Thalamo-cortical networks generate specific patterns of oscillations during distinct vigilance states and epilepsy, well characterized by electroencephalography (EEG). Oscillations depend on recurrent synaptic loops, which are controlled by GABAergic transmission. In particular, GABA A receptors containing the alpha3 subunit are expressed predominantly in cortical layer VI and thalamic reticular nucleus (nRT) and regulate the activity and firing pattern of neurons in relay nuclei. Therefore, ablation of these receptors by gene targeting might profoundly affect thalamo-cortical oscillations. Here, we investigated the role of alpha3-GABA A receptors in regulating vigilance states and seizure activity by analyzing chronic EEG recordings in alpha3 subunit-knockout (alpha3-KO) mice. The presence of postsynaptic alpha3-GABA A receptors/gephyrin clusters in the nRT and GABA A-mediated synaptic currents in acute thalamic slices was also examined. EEG spectral analysis showed no difference between genotypes during non rapid-eye movement (NREM) sleep or at waking-NREM sleep transitions. EEG power in the spindle frequency range (10-15 Hz) was significantly lower at NREM-REM sleep transitions in mutant compared with wild-type mice. Enhancement of sleep pressure by 6 h sleep deprivation did not reveal any differences in the regulation of EEG activities between genotypes. Finally, the waking EEG showed a slightly larger power in the 11-13-Hz band in alpha3-KO mice. However, neither behavior nor the waking EEG showed alterations suggestive of absence seizures. Furthermore, alpha3-KO mice did not differ in seizure susceptibility in a model of temporal lobe epilepsy. Strikingly, despite the disruption of postsynaptic gephyrin clusters, whole-cell patch clamp recordings revealed intact inhibitory synaptic transmission in the nRT of alpha3-KO mice. These findings show that the lack of alpha3-GABA(A) receptors is extensively compensated for to preserve the integrity of thalamo-cortical function in physiological and pathophysiological situations.

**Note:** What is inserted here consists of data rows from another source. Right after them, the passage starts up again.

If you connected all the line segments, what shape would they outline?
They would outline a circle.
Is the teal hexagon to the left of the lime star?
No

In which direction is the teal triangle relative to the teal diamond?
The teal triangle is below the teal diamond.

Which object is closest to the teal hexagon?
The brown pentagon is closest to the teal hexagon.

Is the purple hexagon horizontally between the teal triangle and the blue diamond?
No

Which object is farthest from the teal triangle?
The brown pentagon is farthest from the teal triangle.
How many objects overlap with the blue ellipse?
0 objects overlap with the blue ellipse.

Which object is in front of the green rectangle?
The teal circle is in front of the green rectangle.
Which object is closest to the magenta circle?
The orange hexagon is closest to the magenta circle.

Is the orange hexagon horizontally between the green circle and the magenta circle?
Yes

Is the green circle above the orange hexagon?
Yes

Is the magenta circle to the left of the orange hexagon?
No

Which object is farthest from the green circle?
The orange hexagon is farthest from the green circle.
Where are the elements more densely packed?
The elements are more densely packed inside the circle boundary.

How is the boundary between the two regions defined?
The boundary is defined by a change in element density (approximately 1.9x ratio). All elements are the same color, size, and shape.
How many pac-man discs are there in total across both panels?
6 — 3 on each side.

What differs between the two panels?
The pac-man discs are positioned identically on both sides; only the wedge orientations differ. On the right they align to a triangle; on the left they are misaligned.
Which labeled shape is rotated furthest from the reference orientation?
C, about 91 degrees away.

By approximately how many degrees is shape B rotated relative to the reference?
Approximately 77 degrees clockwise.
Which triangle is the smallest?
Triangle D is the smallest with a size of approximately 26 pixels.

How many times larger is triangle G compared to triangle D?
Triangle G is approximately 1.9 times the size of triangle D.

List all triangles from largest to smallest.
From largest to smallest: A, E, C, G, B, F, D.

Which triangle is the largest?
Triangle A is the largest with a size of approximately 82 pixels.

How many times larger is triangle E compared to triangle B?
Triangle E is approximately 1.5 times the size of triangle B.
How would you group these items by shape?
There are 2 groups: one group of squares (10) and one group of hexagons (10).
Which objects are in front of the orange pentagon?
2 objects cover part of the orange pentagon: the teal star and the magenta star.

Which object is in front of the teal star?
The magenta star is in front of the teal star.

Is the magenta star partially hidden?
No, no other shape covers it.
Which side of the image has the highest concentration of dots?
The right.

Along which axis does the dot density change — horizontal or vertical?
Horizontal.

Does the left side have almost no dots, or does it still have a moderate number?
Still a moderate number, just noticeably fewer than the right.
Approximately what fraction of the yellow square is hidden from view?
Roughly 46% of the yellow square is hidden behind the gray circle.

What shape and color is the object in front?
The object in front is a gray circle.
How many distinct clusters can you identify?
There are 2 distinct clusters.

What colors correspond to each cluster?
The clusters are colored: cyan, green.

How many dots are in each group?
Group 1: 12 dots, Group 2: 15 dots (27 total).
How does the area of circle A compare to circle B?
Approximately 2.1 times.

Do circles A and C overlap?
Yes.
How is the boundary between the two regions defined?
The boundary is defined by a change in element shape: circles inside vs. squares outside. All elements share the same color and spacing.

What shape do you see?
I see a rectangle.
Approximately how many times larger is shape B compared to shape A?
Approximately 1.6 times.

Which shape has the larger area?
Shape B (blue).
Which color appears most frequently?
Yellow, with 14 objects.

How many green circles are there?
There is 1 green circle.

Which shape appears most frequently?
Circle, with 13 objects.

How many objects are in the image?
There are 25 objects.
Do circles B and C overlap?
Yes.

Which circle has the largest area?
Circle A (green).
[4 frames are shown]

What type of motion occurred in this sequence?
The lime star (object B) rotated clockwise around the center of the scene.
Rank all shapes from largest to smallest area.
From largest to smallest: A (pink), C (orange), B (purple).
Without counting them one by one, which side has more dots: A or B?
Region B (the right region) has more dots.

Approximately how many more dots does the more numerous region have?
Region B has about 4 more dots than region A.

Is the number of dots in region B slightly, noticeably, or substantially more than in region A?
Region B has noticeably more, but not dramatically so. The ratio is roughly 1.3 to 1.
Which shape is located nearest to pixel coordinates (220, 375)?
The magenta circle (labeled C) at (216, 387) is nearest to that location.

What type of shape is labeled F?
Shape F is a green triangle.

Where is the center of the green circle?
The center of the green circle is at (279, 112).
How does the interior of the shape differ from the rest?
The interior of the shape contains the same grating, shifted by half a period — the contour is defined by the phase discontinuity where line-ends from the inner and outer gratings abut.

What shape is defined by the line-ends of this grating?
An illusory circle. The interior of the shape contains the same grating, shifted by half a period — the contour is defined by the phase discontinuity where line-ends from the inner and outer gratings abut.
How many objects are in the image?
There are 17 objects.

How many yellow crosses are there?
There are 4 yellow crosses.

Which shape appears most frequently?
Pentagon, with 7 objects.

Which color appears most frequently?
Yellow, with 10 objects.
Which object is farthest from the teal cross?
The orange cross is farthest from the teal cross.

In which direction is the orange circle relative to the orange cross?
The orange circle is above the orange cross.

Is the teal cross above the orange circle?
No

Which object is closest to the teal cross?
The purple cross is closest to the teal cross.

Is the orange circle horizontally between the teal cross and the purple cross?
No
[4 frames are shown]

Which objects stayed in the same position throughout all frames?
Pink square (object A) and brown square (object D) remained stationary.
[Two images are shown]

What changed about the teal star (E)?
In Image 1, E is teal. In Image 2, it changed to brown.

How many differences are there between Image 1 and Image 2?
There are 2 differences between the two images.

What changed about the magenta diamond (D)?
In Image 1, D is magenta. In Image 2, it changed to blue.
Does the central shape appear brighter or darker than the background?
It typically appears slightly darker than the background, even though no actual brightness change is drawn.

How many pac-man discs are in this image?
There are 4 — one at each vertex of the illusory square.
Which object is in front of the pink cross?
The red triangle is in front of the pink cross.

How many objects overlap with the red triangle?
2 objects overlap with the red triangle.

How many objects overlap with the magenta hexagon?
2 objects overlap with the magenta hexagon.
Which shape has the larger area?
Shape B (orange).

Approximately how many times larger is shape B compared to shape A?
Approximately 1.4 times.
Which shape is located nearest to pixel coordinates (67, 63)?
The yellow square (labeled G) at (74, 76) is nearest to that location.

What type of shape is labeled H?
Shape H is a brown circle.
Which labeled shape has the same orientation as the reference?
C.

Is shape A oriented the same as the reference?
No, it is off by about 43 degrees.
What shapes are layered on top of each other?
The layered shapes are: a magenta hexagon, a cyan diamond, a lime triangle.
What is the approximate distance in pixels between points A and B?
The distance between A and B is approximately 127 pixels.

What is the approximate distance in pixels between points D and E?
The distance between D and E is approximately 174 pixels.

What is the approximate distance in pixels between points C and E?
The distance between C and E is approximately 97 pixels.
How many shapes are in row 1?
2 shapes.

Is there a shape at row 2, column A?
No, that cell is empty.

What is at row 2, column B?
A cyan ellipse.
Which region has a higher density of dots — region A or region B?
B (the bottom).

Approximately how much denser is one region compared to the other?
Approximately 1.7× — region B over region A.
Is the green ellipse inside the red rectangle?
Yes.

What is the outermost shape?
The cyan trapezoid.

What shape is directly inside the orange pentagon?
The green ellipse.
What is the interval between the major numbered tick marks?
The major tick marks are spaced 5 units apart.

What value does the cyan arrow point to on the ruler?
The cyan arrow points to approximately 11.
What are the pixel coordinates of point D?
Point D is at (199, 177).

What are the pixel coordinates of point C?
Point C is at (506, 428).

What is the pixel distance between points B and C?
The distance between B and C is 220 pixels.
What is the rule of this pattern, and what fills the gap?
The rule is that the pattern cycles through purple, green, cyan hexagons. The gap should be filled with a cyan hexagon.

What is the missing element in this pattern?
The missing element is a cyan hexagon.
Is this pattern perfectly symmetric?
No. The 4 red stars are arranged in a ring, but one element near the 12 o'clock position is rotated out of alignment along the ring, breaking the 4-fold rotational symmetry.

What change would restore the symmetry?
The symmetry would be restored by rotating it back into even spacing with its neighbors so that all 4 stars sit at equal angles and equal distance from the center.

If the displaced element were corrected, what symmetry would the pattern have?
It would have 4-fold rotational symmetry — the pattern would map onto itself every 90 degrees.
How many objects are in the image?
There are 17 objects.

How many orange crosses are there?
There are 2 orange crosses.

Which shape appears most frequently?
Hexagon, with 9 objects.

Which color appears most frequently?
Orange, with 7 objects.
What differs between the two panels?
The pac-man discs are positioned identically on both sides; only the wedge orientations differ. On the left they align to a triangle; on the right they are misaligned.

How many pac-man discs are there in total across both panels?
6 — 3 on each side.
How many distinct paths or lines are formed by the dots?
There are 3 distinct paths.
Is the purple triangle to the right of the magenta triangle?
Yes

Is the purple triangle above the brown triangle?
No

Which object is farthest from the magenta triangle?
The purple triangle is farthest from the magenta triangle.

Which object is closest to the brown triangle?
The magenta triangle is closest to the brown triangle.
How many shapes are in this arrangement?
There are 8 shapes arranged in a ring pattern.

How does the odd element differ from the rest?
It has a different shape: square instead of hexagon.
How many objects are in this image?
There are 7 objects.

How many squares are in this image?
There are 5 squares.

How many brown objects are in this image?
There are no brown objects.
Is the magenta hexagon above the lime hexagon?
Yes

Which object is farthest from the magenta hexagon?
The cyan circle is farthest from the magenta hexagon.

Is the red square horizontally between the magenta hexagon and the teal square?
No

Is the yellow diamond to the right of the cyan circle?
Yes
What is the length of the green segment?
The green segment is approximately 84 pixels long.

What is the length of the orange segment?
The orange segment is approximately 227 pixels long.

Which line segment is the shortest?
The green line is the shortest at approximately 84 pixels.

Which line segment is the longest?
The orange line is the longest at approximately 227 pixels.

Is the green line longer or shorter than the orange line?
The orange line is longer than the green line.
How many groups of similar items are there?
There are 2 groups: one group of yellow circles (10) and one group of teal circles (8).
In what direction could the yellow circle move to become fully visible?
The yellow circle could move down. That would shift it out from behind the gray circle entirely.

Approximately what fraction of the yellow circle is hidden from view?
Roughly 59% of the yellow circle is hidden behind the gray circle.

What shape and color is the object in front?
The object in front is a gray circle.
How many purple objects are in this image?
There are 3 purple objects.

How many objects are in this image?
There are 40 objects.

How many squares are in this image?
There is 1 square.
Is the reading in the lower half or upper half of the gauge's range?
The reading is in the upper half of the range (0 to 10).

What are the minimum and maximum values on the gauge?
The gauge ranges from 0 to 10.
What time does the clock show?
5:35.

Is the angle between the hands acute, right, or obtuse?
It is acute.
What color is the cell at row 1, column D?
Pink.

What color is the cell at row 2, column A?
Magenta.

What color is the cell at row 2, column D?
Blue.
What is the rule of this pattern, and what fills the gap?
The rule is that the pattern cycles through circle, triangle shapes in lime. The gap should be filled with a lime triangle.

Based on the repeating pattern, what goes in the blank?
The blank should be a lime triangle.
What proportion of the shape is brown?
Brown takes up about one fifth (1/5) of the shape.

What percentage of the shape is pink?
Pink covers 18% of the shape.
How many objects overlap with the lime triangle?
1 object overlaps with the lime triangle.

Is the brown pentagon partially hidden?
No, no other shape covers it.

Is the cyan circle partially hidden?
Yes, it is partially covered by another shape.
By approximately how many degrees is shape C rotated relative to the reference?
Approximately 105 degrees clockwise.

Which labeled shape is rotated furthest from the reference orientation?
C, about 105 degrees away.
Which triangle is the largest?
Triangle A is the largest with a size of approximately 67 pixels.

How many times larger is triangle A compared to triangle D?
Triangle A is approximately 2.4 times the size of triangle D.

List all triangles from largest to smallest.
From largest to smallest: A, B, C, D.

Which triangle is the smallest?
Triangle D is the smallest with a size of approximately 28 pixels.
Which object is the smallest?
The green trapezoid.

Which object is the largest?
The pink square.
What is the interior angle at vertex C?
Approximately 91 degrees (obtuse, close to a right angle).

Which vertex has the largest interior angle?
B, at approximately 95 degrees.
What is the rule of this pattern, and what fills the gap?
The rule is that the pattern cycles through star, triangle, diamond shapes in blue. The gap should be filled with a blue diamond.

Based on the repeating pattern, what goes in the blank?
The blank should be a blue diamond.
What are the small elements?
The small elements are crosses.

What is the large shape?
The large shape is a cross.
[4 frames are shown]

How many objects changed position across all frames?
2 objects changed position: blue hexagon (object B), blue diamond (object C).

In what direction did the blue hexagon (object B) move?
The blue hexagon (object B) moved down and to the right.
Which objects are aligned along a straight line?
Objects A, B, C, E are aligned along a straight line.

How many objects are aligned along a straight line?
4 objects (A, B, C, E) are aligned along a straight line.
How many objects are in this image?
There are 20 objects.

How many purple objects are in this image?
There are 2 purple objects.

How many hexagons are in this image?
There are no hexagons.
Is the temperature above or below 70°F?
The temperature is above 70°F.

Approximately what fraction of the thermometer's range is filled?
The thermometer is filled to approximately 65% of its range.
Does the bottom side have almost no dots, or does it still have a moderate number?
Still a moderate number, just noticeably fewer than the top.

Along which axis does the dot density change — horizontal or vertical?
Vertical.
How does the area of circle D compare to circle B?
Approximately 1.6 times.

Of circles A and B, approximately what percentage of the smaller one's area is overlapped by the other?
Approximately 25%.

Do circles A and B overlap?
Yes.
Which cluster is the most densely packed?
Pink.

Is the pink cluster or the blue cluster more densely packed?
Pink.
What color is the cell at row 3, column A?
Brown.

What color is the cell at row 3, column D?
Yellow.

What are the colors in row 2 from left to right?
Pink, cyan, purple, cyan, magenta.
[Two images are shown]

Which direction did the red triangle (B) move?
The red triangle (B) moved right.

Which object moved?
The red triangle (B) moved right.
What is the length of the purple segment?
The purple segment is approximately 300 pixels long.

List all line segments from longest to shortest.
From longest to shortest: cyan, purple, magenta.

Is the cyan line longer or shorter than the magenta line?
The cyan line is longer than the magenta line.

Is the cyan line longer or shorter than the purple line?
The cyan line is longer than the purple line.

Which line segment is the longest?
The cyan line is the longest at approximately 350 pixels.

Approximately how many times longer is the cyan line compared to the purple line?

丘脑 - 皮质网络在不同的警觉状态和癫痫发作期间会产生特定的振荡模式,这可以通过脑电图(EEG)很好地进行表征。振荡依赖于反复的突触回路,而这些回路受GABA能传递的控制。特别是,含有α3亚基的GABA A受体主要在皮质第VI层和丘脑网状核(nRT)中表达,并调节中继核中神经元的活动和放电模式。因此,通过基因靶向消除这些受体会深刻影响丘脑 - 皮质振荡。在此,我们通过分析α3亚基敲除(α3-KO)小鼠的慢性EEG记录,研究了α3-GABA A受体在调节警觉状态和癫痫活动中的作用。我们还检查了急性丘脑切片中nRT中突触后α3-GABA A受体/桥连蛋白簇的存在以及GABA A介导的突触电流。EEG频谱分析表明,在非快速眼动(NREM)睡眠期间或从清醒到NREM睡眠转换时,不同基因型之间没有差异。与野生型小鼠相比,突变小鼠在NREM - REM睡眠转换时纺锤体频率范围(10 - 15Hz)的EEG功率显著降低。6小时睡眠剥夺增加睡眠压力后,不同基因型在EEG活动调节方面未显示出任何差异。最后,清醒EEG显示α3-KO小鼠在11 - 13Hz频段的功率略大。然而,行为和清醒EEG均未显示出提示失神发作存在的改变。此外,在颞叶癫痫模型中,α3-KO小鼠的癫痫易感性没有差异。令人惊讶的是,尽管突触后桥连蛋白簇受到破坏,但全细胞膜片钳记录显示α3-KO小鼠nRT中的抑制性突触传递完整。这些发现表明,在生理和病理生理情况下,α3-GABA(A)受体的缺失得到了广泛的代偿,以维持丘脑 - 皮质功能的完整性。